Chuck Glassman, vice president of the fire department, told the city council during a work session Monday afternoon that the department is a year behind on replacing an ambulance, for a cost of $165,000, needs a new roof on the station in Perryman and also hopes to replace the station near the Boys & Girls Club.

Glassman said that station is "probably the oldest."

"That station needs to be updated and replaced to meet current needs," he said.

The station does not meet federal handicap-accessibility requirements and does not have sleeping quarters, he said.

The replacement is a "long-range" project and Glassman said an architect is set to do a feasibility study.

"We are way behind," he said about the standards of the station. "We have older people in the fire department who can't get to the second floor."

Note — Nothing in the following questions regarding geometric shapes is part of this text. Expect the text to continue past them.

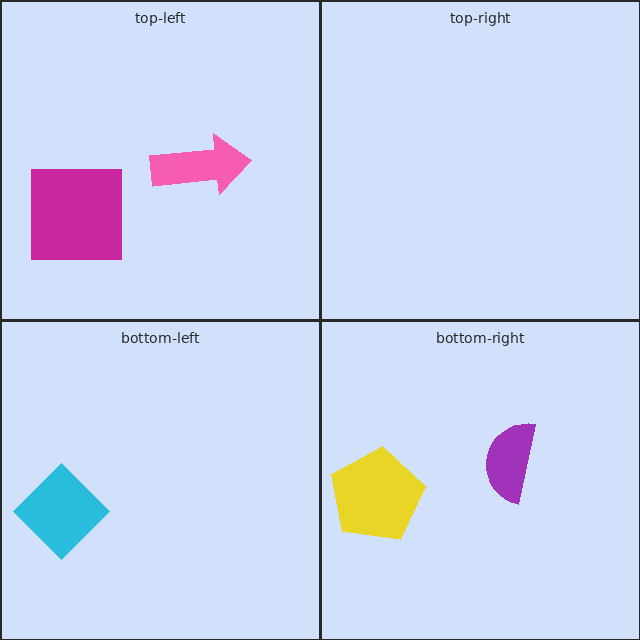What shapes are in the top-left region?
The pink arrow, the magenta square.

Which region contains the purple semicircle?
The bottom-right region.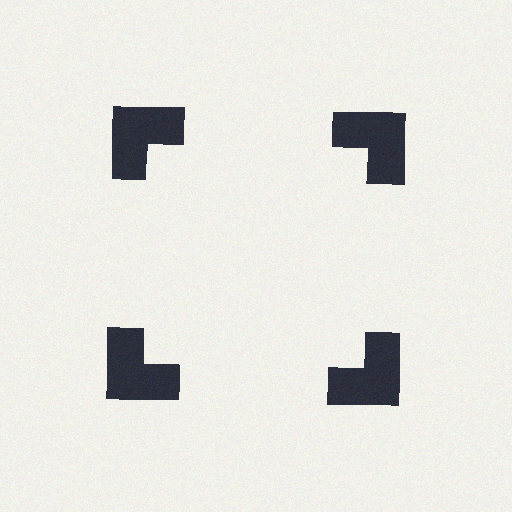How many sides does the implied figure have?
4 sides.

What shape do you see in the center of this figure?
An illusory square — its edges are inferred from the aligned wedge cuts in the notched squares, not physically drawn.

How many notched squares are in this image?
There are 4 — one at each vertex of the illusory square.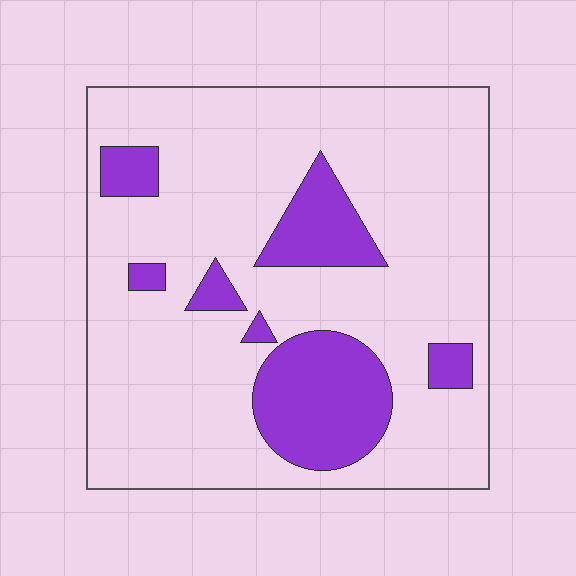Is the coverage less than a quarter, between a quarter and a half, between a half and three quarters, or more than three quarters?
Less than a quarter.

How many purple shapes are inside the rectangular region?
7.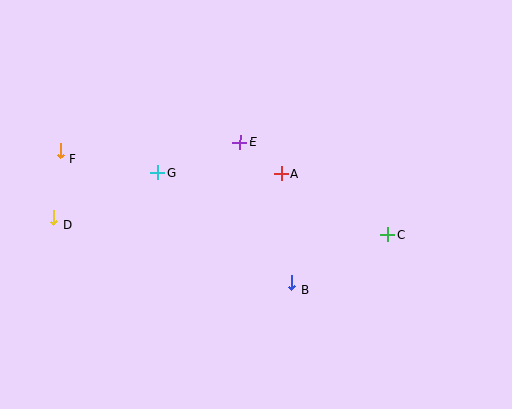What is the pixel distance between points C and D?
The distance between C and D is 334 pixels.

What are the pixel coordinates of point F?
Point F is at (61, 158).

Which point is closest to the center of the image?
Point A at (282, 174) is closest to the center.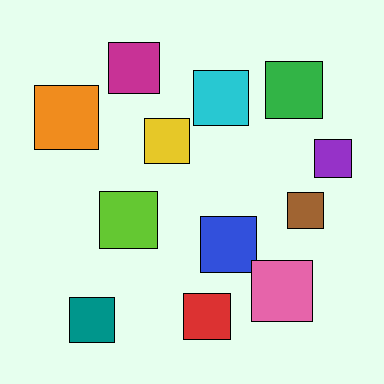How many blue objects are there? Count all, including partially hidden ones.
There is 1 blue object.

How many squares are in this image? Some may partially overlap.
There are 12 squares.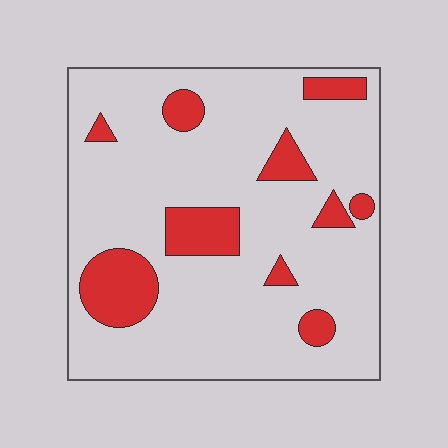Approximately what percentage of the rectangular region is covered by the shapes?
Approximately 15%.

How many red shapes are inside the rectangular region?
10.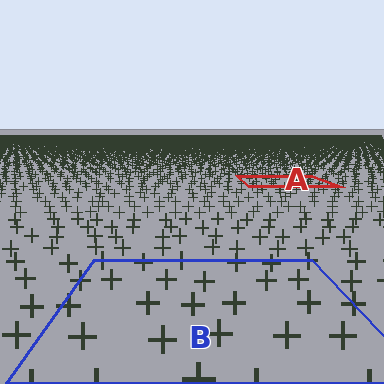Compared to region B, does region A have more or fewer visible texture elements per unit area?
Region A has more texture elements per unit area — they are packed more densely because it is farther away.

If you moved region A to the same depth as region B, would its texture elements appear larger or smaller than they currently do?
They would appear larger. At a closer depth, the same texture elements are projected at a bigger on-screen size.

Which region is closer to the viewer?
Region B is closer. The texture elements there are larger and more spread out.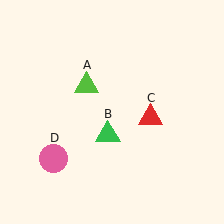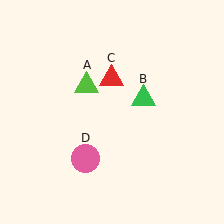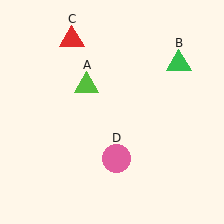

"It's something that has to be done down the road," he said.

At least two new ambulances, two engines and a rescue truck are also needed for the department as a whole, he said.

But tough economic times mean the department will have a deficit, he said.

"We're struggling to meet our needs," he said, noting the department has started a program to educate business people and residents about what the fire department does and what it costs volunteers to run it.

Glassman said the department only gets about $62,000 in donations, which is "way, way below what we should be getting."

"Hopefully our donations will rise," he said.

The department also wants to start a recruitment program to get cadets, possibly from the Boys & Girls Club, he said.

To bring in more young people, however, the stations need more amenities, he said.

Glassman asked the council for guidance and suggestions, and Mayor Mike Bennett said he would be in touch about what the city can do to help.

"I think as a team, we can put our heads together and see what we can do to help get these projects off the ground," Glassman said.

Bennett asked City Manager Doug Miller to point out that if the city had a paid fire department instead of a volunteer one, residents would pay about 25 or 30 cents more in taxes.

Bennett said he finds it "very unsettling" that the city has a "premier" fire department but only gets $62,000 each year from its residents.

Councilwoman Sandra Landbeck said she wonders if newcomers to Aberdeen even know the firefighters were unpaid.